[e2e] Question on ssthresh setting in RFC 2581

Ted Faber faber at ISI.EDU
Mon May 15 10:55:29 PDT 2006

On Sat, May 13, 2006 at 03:13:43PM +0200, Detlef Bosau wrote:
> O.k., one day later....
> Daniel Minder wrote:
> >Hi,
> >
> >can anybody explain why equation (3) in RFC 2581 is
> > ssthresh = max (FlightSize / 2, 2*SMSS)
> >and why this has changed from RFC 2001 where min(rwnd, cwnd)/2 was used.
> > 
> >
> at least one  remark is made in rfc2581 itself:
> >  Implementation Note: an easy mistake to make is to simply use cwnd,
> >  rather than FlightSize, which in some implementations may
> >  incidentally increase well beyond rwnd.
> >
> Hm.
> The motivation is clear: The sender must not  send more data to the 
> network than the receiver is able / willing to accept.

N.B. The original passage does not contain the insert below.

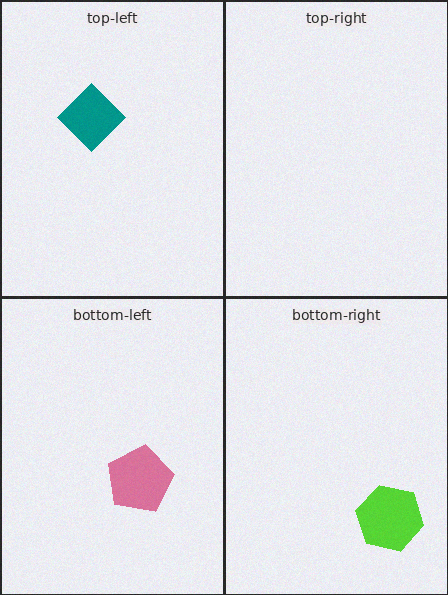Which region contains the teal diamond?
The top-left region.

Apparently the motivation, like the function, is not clear.

Cwnd increases by roughly 1 MSS per window of data.  When calculating
the window size to use to determine how many packets a TCP connection
can have outstanding, the application usually does something like: cwnd
= min(rwnd, cwnd).  Few TCP implementations, if any, make the mistake of
overunning flow control - sending more than the receiver indicates it's
willing to accept.

What the Note is describing is a situation in which a TCP implementation
increments cwnd without bound and doesn't keep track of flightsize or
uses cwnd in its congestion calculations rather than flightsize.

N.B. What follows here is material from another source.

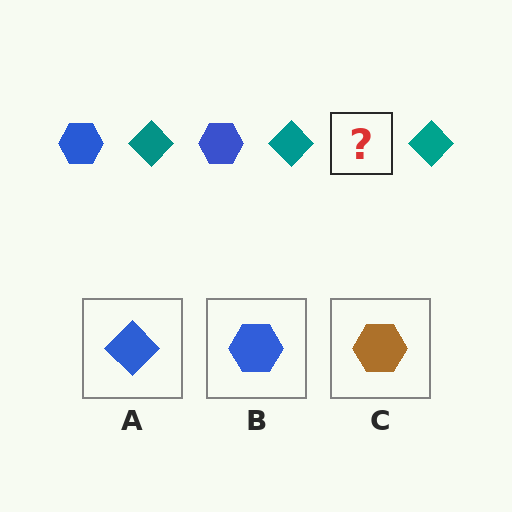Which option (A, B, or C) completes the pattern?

Here's a concrete error case.  You have a low-loss,
nor-particularly-high-capacity network.  Let the network have enough
capacity that rwnd packets can be in flight.  If a single TCP is on that
network for a long time without loss - transferring a large file, for
example - it will get into a state where the window is bounded by rwnd,
cwnd may be an order of magnitude larger than rwnd, but rwnd limits the
number of packets actually sent so flightsize and rwnd are the same.
That is flightsize == rwin, cwnd >> rwin (where that ">>" is a
mathematical ">>" not a C ">>" - much, much greater than).

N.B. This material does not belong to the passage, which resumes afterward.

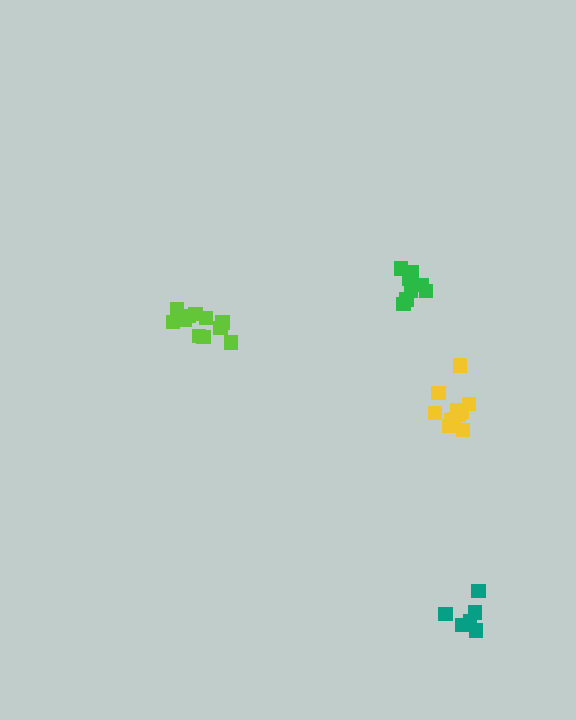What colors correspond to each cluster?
The clusters are colored: green, teal, lime, yellow.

Now one or more other TCP sources show up.  Our hero (the long-running
TCP) detects a loss and cuts cwnd in half (this is the error described
in the note).  Because cwnd >> rwnd its sending rate does not change -
the limiting factor is rwnd, not cwnd.  That's clearly an error; the
long-time sender should reduce its measurable sending rate, not some
internal variable.  Hence 2581 mandates using flightsize instead of cwnd
to calculate the new cwnd, which forces a real rate reduction.

(We don't just use rwnd because the actual available capacity may be the
limiting factor (rwnd  > line rate * delay)).

We now return to e2e, now in progress.